174. Os peticionários reconhecem também os esforços do Estado para garantir o exercício do jornalismo e consideram que podem ser tomadas medidas adicionais como as expostas na Conferência Hemisférica sobre o Poder Judicial, Imprensa e Impunidade, realizada em julho de 2007. Com relação à recuperação da memória histórica, os peticionários aceitam a proposta de realizar um ato público em uma data próxima ao Dia Mundial da Liberdade de Imprensa, a fim de destacar a imagem de Manoel Leal de Oliveira como jornalista e que nessa oportunidade se faça entrega simbólica da indenização a seus familiares.

175. Quanto à recomendação Nº 2, o Estado informa que Monzar Costa Brasil foi sentenciado a 18 anos de prisão e estava privado de liberdade na Corregedoria da Polícia Civil, aguardando decisão de recurso de apelação. Informa também que Marcones Rodrigo Sarmento, outro acusado pelos fatos deste caso, foi absolvido por um tribunal do júri e o Ministério Público recorreu contra essa decisão; e que esse recurso continua pendente. Quanto à investigação de algum suposto autor intelectual, explica o Estado que é difícil, uma vez que os executores materiais não delataram tal pessoa; no entanto, esclarece que em qualquer momento poderia ser iniciada uma nova ação penal se forem apresentados novos fatos por algum interessado.

176. Sobre a recomendação Nº 3, conforme as informações proporcionadas pelo Superintendente da Polícia Civil da Bahia, a Corregedoria da Polícia Civil está fazendo uma investigação sobre as possíveis falhas da investigação policial pela morte da vítima.

177. Quanto à recomendação Nº 4, o Estado informa que foi realizada uma reunião em 25 de novembro de 2008 entre as autoridades da Bahia e os familiares do jornalista. Indica o Estado que nessa reunião estava presente Marcel Leal, filho do jornalista, que teria expressado seu acordo com o pagamento de uma indenização no valor de R$ 100.000 (cem mil reais) a ser dividido em partes iguais entre os quatro familiares do senhor Leal de Oliveira. A comunicação mais recente do Estado brasileiro informa que o governo estadual da Bahia remeteu o projeto de Lei 18.261 de 2009, mediante o qual se autoriza esse governo a conceder a indenização referida.

178. Quanto à recomendação Nº 5, o Estado indica que em 21 de setembro de 2009 foi realizado um ato público de ampla divulgação na cidade de Salvador, Bahia, dedicado à recuperação da memória histórica do senhor Leal de Oliveira e dos demais jornalistas assassinados na década de 1990. Indica o Estado que estiveram presentes os familiares de Manuel Leal de Oliveira, o Governador e outras autoridades estaduais, um representante da Secretaria Especial de Direitos Humanos da Presidência da República, cerca de 150 profissionais de imprensa de todo o país e uma representante dos peticionários. O Estado informa finalmente que no mesmo ato o senhor Marcel Leal recebeu uma placa comemorativa e pronunciou umas palavras em memória de seu pai.

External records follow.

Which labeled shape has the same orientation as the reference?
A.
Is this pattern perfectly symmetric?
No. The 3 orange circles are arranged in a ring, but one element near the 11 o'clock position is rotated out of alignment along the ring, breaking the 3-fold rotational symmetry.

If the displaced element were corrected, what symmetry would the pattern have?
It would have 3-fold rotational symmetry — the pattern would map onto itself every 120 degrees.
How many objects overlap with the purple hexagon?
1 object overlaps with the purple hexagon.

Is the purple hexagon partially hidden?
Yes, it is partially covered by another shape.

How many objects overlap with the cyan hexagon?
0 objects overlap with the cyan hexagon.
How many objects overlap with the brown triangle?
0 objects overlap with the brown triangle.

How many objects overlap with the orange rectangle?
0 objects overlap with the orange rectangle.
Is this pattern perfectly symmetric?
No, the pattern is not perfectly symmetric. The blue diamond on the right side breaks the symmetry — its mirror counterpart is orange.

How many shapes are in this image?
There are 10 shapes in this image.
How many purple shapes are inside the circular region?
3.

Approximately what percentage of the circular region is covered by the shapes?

179. Sobre a recomendação Nº 6, o Estado informa que foi analisada a sugestão de reforma legislativa a fim de aumentar a pena imposta aos crimes cometidos contra jornalistas e concluiu-se que essa não seria a forma mais eficaz de proteção. A proposta de uma delegacia de polícia especializada também foi rejeitada diante da demanda insuficiente de crimes contra a atividade jornalística que justificasse a adoção dessa medida. No entanto, os representantes do Ministério Público, Poder Judicial e Secretaria de Segurança Pública do Estado da Bahia convieram em que as unidades de inteligência da polícia deveriam atuar nos casos de risco à liberdade de expressão. Além disso, o Estado aduziu que a Constituição Federal em seu artigo 220 protege a atividade jornalística e que, no tocante aos homicídios, agressões e ameaças contra qualquer pessoa o Código Penal prevê nos artigos 121, 129 e 147 uma punição aos autores desses crimes. O Estado indica também que o Presidente da República assinou em 3 de maio de 2006 a Declaração de Chapultepec sobre liberdade de expressão[120].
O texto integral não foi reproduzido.